Füttern oder nicht?:Erdnüsse für den Eichelhäher

Carola Belloni hat in ihrem Garten in Eurasburg zehn Nistkästen, in einem brüten schon die Kohlmeisen. Nach dem Kälteeinbruch fürchtet sie um den Nachwuchs. Der Landesbund für Vogelschutz gibt keine generelle Empfehlung ab.

Von Konstantin Kaip

Carola Belloni muss nicht lange warten. Gerade noch haben die Futterhäuschen auf ihrem Eurasburger Balkon, die sie mit Erdnussstücken aus einem Trichter befüllte, im April-Schneetreiben hoffnungslos verwaist gewirkt.

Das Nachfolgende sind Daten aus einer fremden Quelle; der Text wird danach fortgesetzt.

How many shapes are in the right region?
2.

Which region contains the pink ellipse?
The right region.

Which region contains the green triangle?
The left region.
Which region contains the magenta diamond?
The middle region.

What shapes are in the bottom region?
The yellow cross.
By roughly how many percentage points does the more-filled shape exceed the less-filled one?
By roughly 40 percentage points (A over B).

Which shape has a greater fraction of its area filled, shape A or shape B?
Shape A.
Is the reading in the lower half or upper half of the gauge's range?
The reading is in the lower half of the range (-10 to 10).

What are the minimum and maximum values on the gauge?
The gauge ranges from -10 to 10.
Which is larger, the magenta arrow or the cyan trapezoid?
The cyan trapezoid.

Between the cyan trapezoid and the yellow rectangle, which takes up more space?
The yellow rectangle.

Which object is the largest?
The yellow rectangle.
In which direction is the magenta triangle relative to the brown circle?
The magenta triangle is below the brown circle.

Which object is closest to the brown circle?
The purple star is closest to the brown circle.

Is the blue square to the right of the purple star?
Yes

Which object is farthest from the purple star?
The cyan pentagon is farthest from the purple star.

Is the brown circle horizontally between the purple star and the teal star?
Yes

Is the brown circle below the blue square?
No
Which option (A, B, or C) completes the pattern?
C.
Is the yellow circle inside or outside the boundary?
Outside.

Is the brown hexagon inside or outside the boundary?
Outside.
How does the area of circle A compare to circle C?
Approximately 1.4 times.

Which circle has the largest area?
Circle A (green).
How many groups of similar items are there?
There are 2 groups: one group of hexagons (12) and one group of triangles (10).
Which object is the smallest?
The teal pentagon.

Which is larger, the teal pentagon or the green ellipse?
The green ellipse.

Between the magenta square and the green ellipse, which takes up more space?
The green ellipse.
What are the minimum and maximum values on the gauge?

Nun, wo Belloni ihren Kapuzenumhang abgelegt und sich an ihrem Schreibtisch hinter der großen Fensterscheibe gesetzt hat, zeigt sie nach draußen: Erst fliegt ein prächtiger Buntspecht zielgerichtet heran und pickt beherzt in einen Block aus Schweineschmalz und getrockneten Insekten, dann flattert ein Kleiber auf das darunter angebrachte Brett und macht sich über die Reste her. Es folgen innerhalb von wenigen Minuten ein Eichelhäher, der sich Erdnüsse schnappt, mehrere Kohlmeisen, ein Rotkehlchen und ein Dompfaffmännchen, wie Belloni erklärt. Der beeindruckende Andrang dient ihr als Beweis für den Satz, den sie zuvor gesagt hat: "Die Fütterung ist bei dem Wetter überlebenswichtig."

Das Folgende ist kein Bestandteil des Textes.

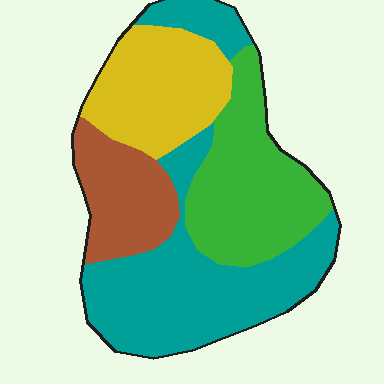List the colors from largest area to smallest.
From largest to smallest: teal, green, yellow, brown.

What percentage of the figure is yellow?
Yellow covers around 20% of the figure.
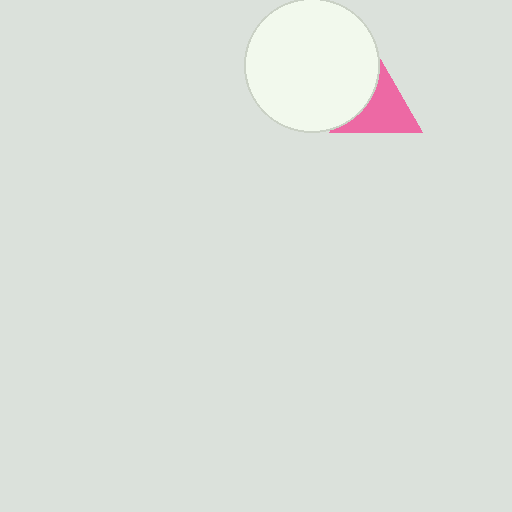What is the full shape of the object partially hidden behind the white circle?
The partially hidden object is a pink triangle.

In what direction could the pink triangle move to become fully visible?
The pink triangle could move right. That would shift it out from behind the white circle entirely.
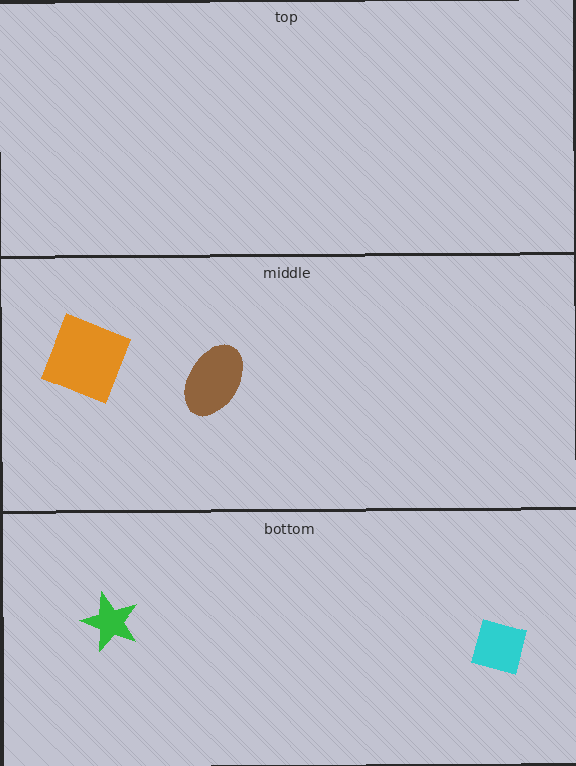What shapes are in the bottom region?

Noch vor wenigen Tagen war es frühlingshaft warm, in Bellonis Garten am Gasteig herrschte munteres Gezwitscher, "eine einzige Balz", wie die Vogelfreundin sagt. Dass es danach ruhig wurde, sei ein Zeichen, dass bei vielen Arten die Brut schon losgegangen sei. In einem der etwa zehn Nistkasten an ihrem Haus brüteten bereits seit Längerem die Kohlmeisen, sagt Belloni und vermutet, dass es dort auch schon Jungvögel gibt. Und die brauchen Nahrung, und zwar Insekten. Im Schneetreiben seien diese aber kaum zu finden, sagt Belloni, und so verausgabten sich die Elterntiere bei der Suche - notfalls bis sie vor Erschöpfung sterben.

Füttern oder nicht?: Kraft für die kalten Tage. Carola Belloni füttert die Vögel auf ihrem Balkon mit Fett, getrockneten Insekten und Erdnüssen.

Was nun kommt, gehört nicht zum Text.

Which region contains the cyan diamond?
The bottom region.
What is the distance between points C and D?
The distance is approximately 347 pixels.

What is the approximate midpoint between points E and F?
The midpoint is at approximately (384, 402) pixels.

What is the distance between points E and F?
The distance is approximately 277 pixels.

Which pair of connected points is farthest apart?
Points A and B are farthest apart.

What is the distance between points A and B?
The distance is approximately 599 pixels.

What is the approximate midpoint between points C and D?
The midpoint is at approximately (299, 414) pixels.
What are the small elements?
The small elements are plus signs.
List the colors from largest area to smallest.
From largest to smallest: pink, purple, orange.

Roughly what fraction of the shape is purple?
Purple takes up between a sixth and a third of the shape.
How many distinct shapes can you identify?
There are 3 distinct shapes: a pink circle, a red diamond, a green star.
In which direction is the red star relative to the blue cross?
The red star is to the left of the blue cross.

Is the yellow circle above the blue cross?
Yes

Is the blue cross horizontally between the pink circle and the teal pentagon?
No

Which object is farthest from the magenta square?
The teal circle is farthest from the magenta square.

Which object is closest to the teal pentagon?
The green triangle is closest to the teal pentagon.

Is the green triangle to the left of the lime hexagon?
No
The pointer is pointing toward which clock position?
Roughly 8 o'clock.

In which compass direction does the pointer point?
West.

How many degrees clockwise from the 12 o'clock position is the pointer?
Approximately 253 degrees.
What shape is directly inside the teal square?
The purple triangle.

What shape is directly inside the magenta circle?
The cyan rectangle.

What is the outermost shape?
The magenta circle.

Kraft für die kalten Tage. Carola Belloni füttert die Vögel auf ihrem Balkon mit Fett, getrockneten Insekten und Erdnüssen.

(Foto: Hartmut Pöstges)

Im vergangenen Jahr habe sie das im Mai erlebt, erzählt die frühere Vorsitzende der Kreisgruppe des Bund Naturschutz (BN): Sie war im Urlaub gewesen, als es einen Kälteeinbruch gab, danach fand sie in einem ihrer Nistkästen fünf tote Meisenküken. Und seitdem achtet sie darauf, den Vögeln bei Kälteeinbrüchen im Frühjahr auch weiterhin genug Futter bereitzustellen: vor allem Insektennahrung und Fett. "Es ist eine prekäre Zeit", sagt Belloni und weist auf einen Dompfaff und eine Tannenmeise, die auf ihrer verschneiten Fütterung herumspringen. Dabei gehe es nicht um die Jungvögel, "sondern darum, die Erwachsenen zu stärken, damit sie Nahrung für die Jungen suchen können."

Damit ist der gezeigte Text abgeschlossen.